Irgatlık değil sebepleri ortadan kalkmalı

Yılın 9 ayı turizmin canlı kaldığı, geniş ovaları ve tarım arazilerine sahip Kâhta yılda 40.000 insanını diğer illere ırgat gönderiyor. Aileler çocuklarını da alarak fındık için Giresun’a, kayısı için Malatya’ya, patates toplamak için Niğde’ye, seralarda çalışmak için ise Antalya’ya gidiyor.

Kâhta’ya girişte bulunan Küçük Sanayi Sitesi 5 yıl önce bitirilmek üzere inşaatına tekrar başlanmış.

İşte Kâhtalılardan çözüm önerileri;

Baraja yakın olan yerlerde pamuk yetiştiriciliği teşvik etmek ve satış için pazar bulmak.
İklim şartları ve arazi yapısı uygun olmasından dolayı seracılığı geliştirme, yaygınlaştırma.

Meyve yetiştiriciliğini ticari amaçlı ve geniş bahçeler şeklinde geleceğe dönük bir şekilde yapmak

Dağ keçisi av’ını hiç duydunuz mu?

Çoğu kimse bilmese de Kâhta’nın 20 km kuzeyinde bulunan tarihi Cendere (Roma) Köprüsünden başlayarak Malatya yolu güzergâhındaki Bezar dağına kadar olan alanda yaban dağ keçisi  bulunuyor. Bunlar Çevre ve Orman Bakanlığı denetiminde ve av kurallarına uygun avlanmaya açılıyor. 2003 yılından beri avlanan Yaban keçisi; Bakanlık, Köy temsilcisi, ihaleyi alan şirket, av rehberi ve orman koruma memurlarının oluşturduğu bir ekiple yapılıyor.
7 yaş üstü (ki bir keçi en fazla 9 yıl yaşıyor) Teke avı için izin alınıyor. Yaş 7 den yukarı, boynuz 90 cm.uzun olması gözetiliyor.
Boynuz uzunluğuna göre ve gün sayısı, atılan mermi sayısı temel tutularak yaklaşık 7-8 bin TL ücret ödenmektedir.
 Alınan ücretten avın yapıldığı köyün bütçesine, 500 dolar civarında av başı para yatırılmaktadır. Yerli ve yaban avcılar gelmektedir. Çoğunluk Meksika, Lüksemburg, İspanya ve ABD li avcılar bu bölgeyi tercih ediyor.
Avcı; boynuz, kafa ve derisini götürürken eti genellikle köylüye bırakıyor. Avlaklar; Halof, Bezar, Yaylakonak, Olgunlar, Gedikli bölgesinde bulunuyor.

Çok güzel hareketler

1993’te başlatılan Uluslararası Kâhta KOMMAGENE FESTİVALİ programı içinde GAP Su Sporları yapılıyor. En başta Gap’a dalış, sörf, yelken, yüzme ve kürek dallarında yapılan etkinlikler 2 yıl aradan sonra tekrar gündeme geliyor.

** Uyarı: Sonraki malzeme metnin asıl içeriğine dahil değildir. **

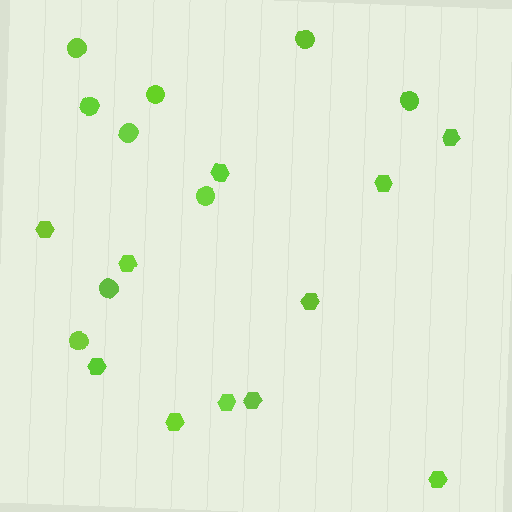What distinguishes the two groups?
There are 2 groups: one group of hexagons (11) and one group of circles (9).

Kâhta KOMMAGENE FESTİVALİ Doğu ve Güneydoğunun ilk ve tek uluslararası etkinliği olarak 1993 yılında Kâhta Turizm Danışma Müdürlüğünce (Turizm Bakanlığı Tanıtma Genel Müdürlüğünün birimi) başlatılmış. 10 yıl boyunca uluslararası katılımla gelenekselleştirilmiş. Kâhta’ya yeni bir soluk getiren festival yeni tesislerin açılmasına önayak olmuş. Turizmin çeşitlenmesi ile canlılık kazanan turizm biraz da olsun yüzleri güldürmüş. Festival kapsamına su sporlarının yanında Yamaç Paraşütü, mikrolight, Delta kanadı gibi yeni bölümler eklenmiş. Festivalden ötürü de Nemrut’a 2004 yılında Uluslar arası turizm yazarları ve gazetecileri federasyonu tarafından ödül verilmiş.
 

2010 yılında Kâhta’nın gelenekselleşmiş sembolü olan ULUSLARARASI KÂHTA KOMMAGENE FESTİVALİ 25-27 Haziran tarihlerin yeniden açılışa hazırlanıyor. Açılış Kâhta Belediyesi işbirliği ve ulusal-uluslararası koordinasyon ile gerçekleştiriliyor.